Il passaggio di proprietà e la controversa figura di Nicola Di Matteo

Quando il provvedimento di fermo arriva, la situazione del Rimini è già ampiamente compromessa. La Building è ancora formalmente proprietaria, ma se ne sta in disparte. Dopo avere per lungo tempo annunciato la cessione, finalmente Scarcella ha ufficializzato il passaggio di proprietà, nella serata di giovedì 6 novembre. A comprare è stato Nicola Di Matteo, imprenditore edile classe 1952, nativo della provincia di Caserta ma da decenni trapiantato in Emilia. Ha alle sue spalle una lunga esperienza nel calcio, da proprietario o dirigente: Grosseto, Chieti, Santarcangelo, Teramo. In passato ha provato a prendere la Lucchese, nei mesi scorsi ha fatto un tentativo con l’Ancona. Cosa lo spinga a voler entrare nel calcio con tanta insistenza, non è dato sapere. Tanto più che ogni passaggio dal mondo del pallone è stato abbastanza disastroso. Resta nella memoria ciò che dichiarò in conferenza stampa nel 2019, al tempo in cui era amministratore delegato del Teramo: «La camorra è una scelta di vita, io ho sempre rispettato loro, loro hanno rispettato me». Nei giorni successivi pubblicò un lungo comunicato per dire che si era espresso male.

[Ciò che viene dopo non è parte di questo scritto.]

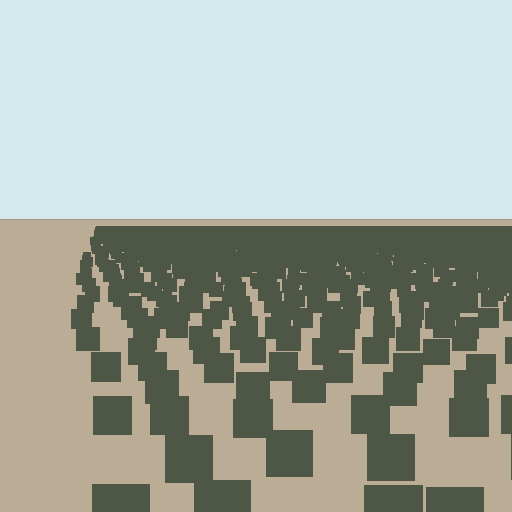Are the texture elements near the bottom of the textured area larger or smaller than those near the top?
Larger. Near the bottom, elements are closer to the viewer and appear at a bigger on-screen size.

I precedenti: Taranto e Turris non sono arrivate a concludere la stagione

E la Lega Pro, cosa fa? Pare che la sola preoccupazione, nei corridoi della lega fiorentina, sia scongiurare il ripetersi di ciò che si era verificato durante la scorsa stagione nel Girone C: quando due società (Taranto e Turris) non sono arrivate a concludere la stagione, lasciando monco il campionato. Rispetto a questa prospettiva, l’identità dei proprietari e la provenienza dei capitali passano in secondo piano.